Wednesday, February 3rd, 2010

$788,499 beats previous high by 2 per cent

Derrick Pener
Sun

Metro Vancouver house prices reached a new peak in January, while the overall pace of sales across the Lower Mainland eased off the torrid pace seen in December, according to reports from the region’s real estate boards.

In Metro Vancouver, the benchmark price for a single-family home, the average price for typical homes sold, hit $788,499, some 20 per cent above January a year ago, when prices were still falling during the economic downturn, and two per cent above the previous peak of $771,250 in May of 2008.

That new high, however, was driven mostly by the sales of higher-priced properties in specific municipalities, Robyn Adamache, a market analyst for Canada Mortgage and Housing Corp. said in an interview.

“Mostly, the areas above [the peak] are the west side of Vancouver, Burnaby, Richmond and the Tri Cities,” Adamache said.

In the rest of Metro Vancouver within the Real Estate Board of Greater Vancouver’s territory, house prices are still below their previous peaks.

While the bounce-back has been rapid, Tsur Somerville, a real estate expert at the University of British Columbia, said the new highs are less concerning given that mortgage rates remain at near record lows.

“That carrying cost and monthly mortgage payment is still down [from peak levels],” Somerville, director of the centre for urban economics and real estate at the Sauder School of Business at UBC said in an interview. “We’re not at the point where we’re freaking out again [about high prices], but it bears watching.”

Somerville added that with overall sales cooling a bit in January compared with last December’s high level, the rate of price growth is likely to slow as well.

Sales across the Lower Mainland in January eased off their December pace.

In Metro Vancouver realtors recorded 1,923 sales through the Multiple Listing Service in January, which was more than double the number of sales in the same month a year ago, but off almost 24 per cent from the pace of sales in the previous month.

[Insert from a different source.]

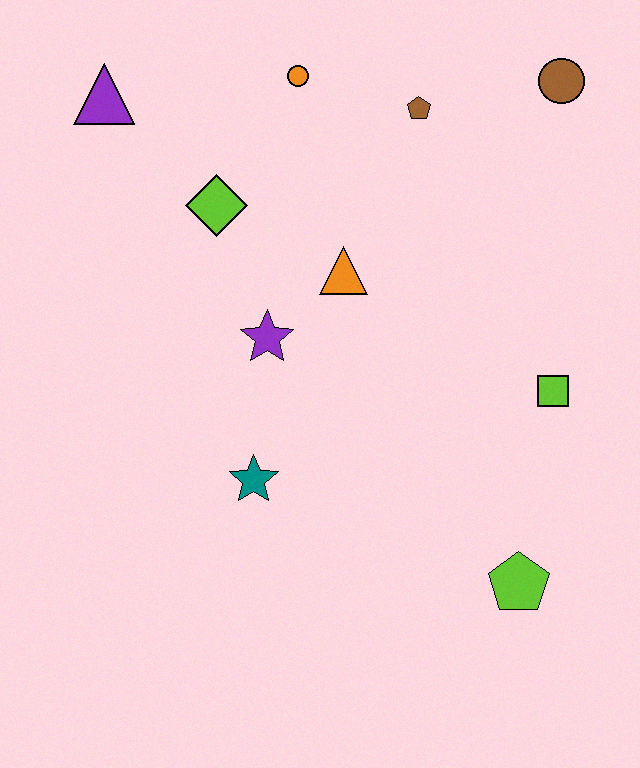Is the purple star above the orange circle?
No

In the Fraser Valley, realtors saw 981 sales through the Multiple Listing Service in January, off 22 per cent from December, but still more than double the number of sales from the same month a year ago when markets across the Lower Mainland had nearly ground to a halt.

“Sales are not declining,” Somerville added. “But we’re slowing the rate of [sales] growth to something that makes more sense.”

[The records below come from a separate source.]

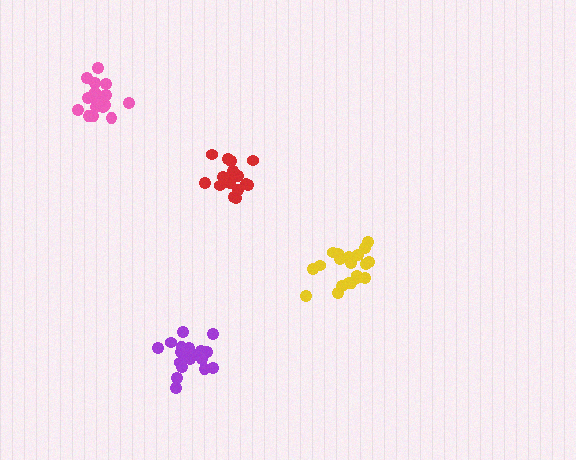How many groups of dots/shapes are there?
There are 4 groups.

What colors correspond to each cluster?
The clusters are colored: red, purple, yellow, pink.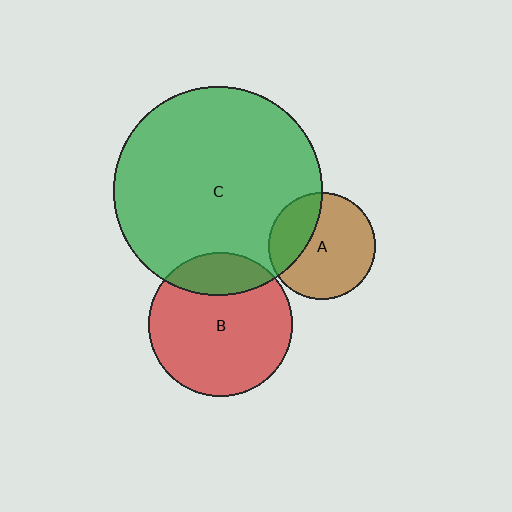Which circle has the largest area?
Circle C (green).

He said January’s sales, while below 2005 levels, the region’s peak year for transactions, the month was still on par with 2006 and 2007, which were busy years on the region’s historical scale.

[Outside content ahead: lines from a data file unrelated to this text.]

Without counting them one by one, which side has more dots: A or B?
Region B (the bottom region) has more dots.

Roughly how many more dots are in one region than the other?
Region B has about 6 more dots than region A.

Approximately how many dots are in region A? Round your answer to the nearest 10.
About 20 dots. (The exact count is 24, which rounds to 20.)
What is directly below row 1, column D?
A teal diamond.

Somerville guessed that some of this year’s reduction in sales may be Olympic-influenced. Condo owners who are renting their properties out for the Games are more reluctant to list them for sale until the event is over.

Jake Moldowan, president-elect of the Real Estate Board of Greater Vancouver, said January was still a busy month for realtors.

He added that a substantial rise in new listings in January was “refreshing for us, because we were getting short of product again.”

Homeowners put 5,147 properties on the market in January, which was 139 per cent more than were listed in December, and was 39 per cent higher than in January, 2009.

Sellers in the Fraser Valley listed 2,941 properties for sale in January, a near doubling from the number of new listings put up for sale in December.